Elder Medicaid Overview
Medicaid is a federally-funded, state run program that assists certain individuals with medical costs and provides aid for disability. In this case, medicaid helps elderly individuals with long term care once certain criteria are met. This includes long term care for nursing homes, assisted living, adult day care, home care, and more.
The qualification rules for Medicaid are quite confusing and complex. So, it’s important to speak with an experienced attorney that specializes in navigating the laws surrounding Medicaid.
Medicaid v.s. Medicare
Medicaid and Medicare are different programs. Medicare provides healthcare to anyone 65 or older, regardless of income. After a 3 day hospital stay, Medicare will pay for 100 days in a rehabilitation center and/or a nursing home. Once the 100 day period expires, folks must pay out of pocket or apply for Medicaid to cover the extremely high costs of long term care. It’s important to note that all nursing homes do not accept Medicaid and a person must “qualify” for this type of government coverage. Thus, families must prepare in advance to protect assets and establish a sound plan to care for loved ones should the need arise.
How An Attorney Helps With Elder Law Medicaid Planning
Lawyers specializing in elder care understand the ever changing federal and state rules and regulations surrounding Medicaid. For example, Medicaid has rules on how much money a person may keep before qualifying for benefits. Seniors must “spend down” their hard earned money until they reach this threshold amount.
A skilled attorney can provide methods to protect some of a family’s assets. One example of this is through establishing a living trust. Of course, each case is different and must be evaluated. A lawyer can explain which assets count and which are exempt from Medicaid’s “countable assets.” Your attorney will also discuss Medicaid’s 5 year “look back” policy regarding transfer of assets. Finally, an experienced attorney will assist families with establishing a solid estate plan.

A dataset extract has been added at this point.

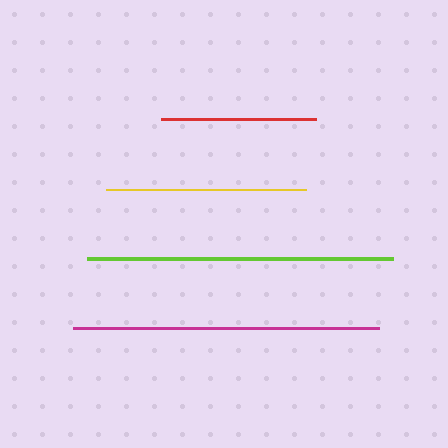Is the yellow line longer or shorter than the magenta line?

Since every family’s situation is different; every estate plan must be tailored in a specific manner. Sadly, some people try to do this themselves, or use attorneys that don’t specialize in this area of law. Occasionally, people go to a Medicaid office to apply for benefits without proper legal advice. This mistake may cost the family a great deal of money. Consequently, being proactive and acquiring knowledge from the experts actually ends of saving money and eliminates stress during difficult times.